通话另一头的声音又说了什么,她仍是笑面佛的样子,哈哈地打着太极,什么也不直接应。
“当然,当然……哈哈,在家养养生、种种地,也挺好的。”她说着,端起茶杯、抿了一口温热的茶水。“看看吧,看看再说……哎,哎,好咧,向老哥你也是,千万注意身体,别累着自己。有什么还有小辈顶着呢,是不是?”
“……哎好,有事打电话。等过年了让我家孩子给你们拜年去哈。再见再见。”
终于挂断了通话,女人一撂下茶杯,就看见自家小女儿棕色卷毛、在黄瓜架后头很有些鬼鬼祟祟的身影,。
“幺儿。”她无奈地招招手,让人过来,“琳琳,你哥呢,又和朋友出去了?”
“好像是。”黄琳就从藤后头钻出来,顺手给自己又掰了根小黄瓜,在手心里擦了擦,“和他那些朋友什么的……我也不怎么熟。”
女人无奈地看了看自己遭殃的黄瓜藤,又问:“那你这是干嘛的?”
“妈,”她家女儿就凑过去,“妈妈妈,又是向伯父给你的电话?这次又是什么事——”
“无非还是那些事。”女人答,“说他们那个公司的事。让我去帮他对付他那个女儿。还能是什么。”
闻言,女孩很有些紧张地眨了眨眼睛:“妈,那你答应了?”
“没啊。”女人——市监局副局长笑了笑,端起茶杯,“你不是都听见了,到时候再说。”
“所以,妈,这事你不管啦。”
“就算管,又要管什么呢?”黄局随口道,晃了晃手中的茶杯,视线落在上下沉浮着的茶叶之间,“人家做得好好的,我为了一个向弘山,去横插一杠?”
“如今的向氏,早已经不是向弘山的‘向’了,是向舒怀的‘向’。”
头发灰白的女人说着,望着自家那头羊毛似的棕色短发小女儿,轻轻地笑了。
“——幺儿,到你们这一辈长起来了,就没有人再会记得向弘山的名字了。只有‘向董事长的父亲’。”
“不说别的,就为了这么个人,我都快退休了,还去得罪现在的小向董?”黄局摇摇头,说出自己的决定,“向氏该怎么样还是怎么样。该扣的我不会包庇,该过的我也不会拦。让他向弘山找别人去吧。”

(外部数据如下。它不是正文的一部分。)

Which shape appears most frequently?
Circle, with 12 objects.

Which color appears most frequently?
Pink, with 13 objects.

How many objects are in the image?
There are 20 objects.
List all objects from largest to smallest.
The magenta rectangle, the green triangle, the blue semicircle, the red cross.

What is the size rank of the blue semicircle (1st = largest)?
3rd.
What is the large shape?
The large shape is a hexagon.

闻言,她家女儿好像很是松了一口气的模样,才终于点了点头:“这还行。”
“怎么了。”黄局有些好笑地望着自家小女儿,“幺,你收人家东西了?这么关心。”
“——我哪敢收!”小女儿格外激动,一听差点跳起来,“我冤啊妈!我也就有个号码,说过两句话,人家认都不认识我。好吧,我是很崇拜小向总啦……”

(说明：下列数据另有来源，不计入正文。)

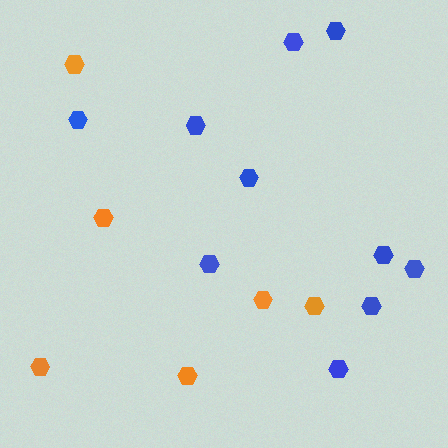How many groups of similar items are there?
There are 2 groups: one group of orange hexagons (6) and one group of blue hexagons (10).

黄琳嘟嘟囔囔地这么说着,如果余晓晓在场的话,大概认得出她就是当时相亲的秋宴上、与向舒怀因为毛绒发卡一事相谈甚欢的小裙子女孩。
“但我可一针一线都没收!”黄琳这么重申着,“我哥要收向弘山那边什么人车的时候,还是我拦着的呢!”
说到这个,她一时更激动了,气愤得瞪圆了眼睛:
“我说,妈,你真得让我爸好好看着我哥,柯尼赛克都敢收,还好我拦住了,他还真怕你进不去——要不是今早他和朋友炫耀的时候有人不小心把消息发到我这里了,我还不知道这事呢!”
……向弘山给她儿子送了车?
还有她的儿子。见财起意,不明事理,这样的错误都敢犯……
百般盘算霎时间在心头划过,黄局有些不虞地放下茶杯,面容上却丝毫不显。
“行了,幺儿。”她挥挥手,让自家小女儿回去,“我知道了。我今天就得找他谈,你和你爸平时也多帮我看着点他,这不争气的……”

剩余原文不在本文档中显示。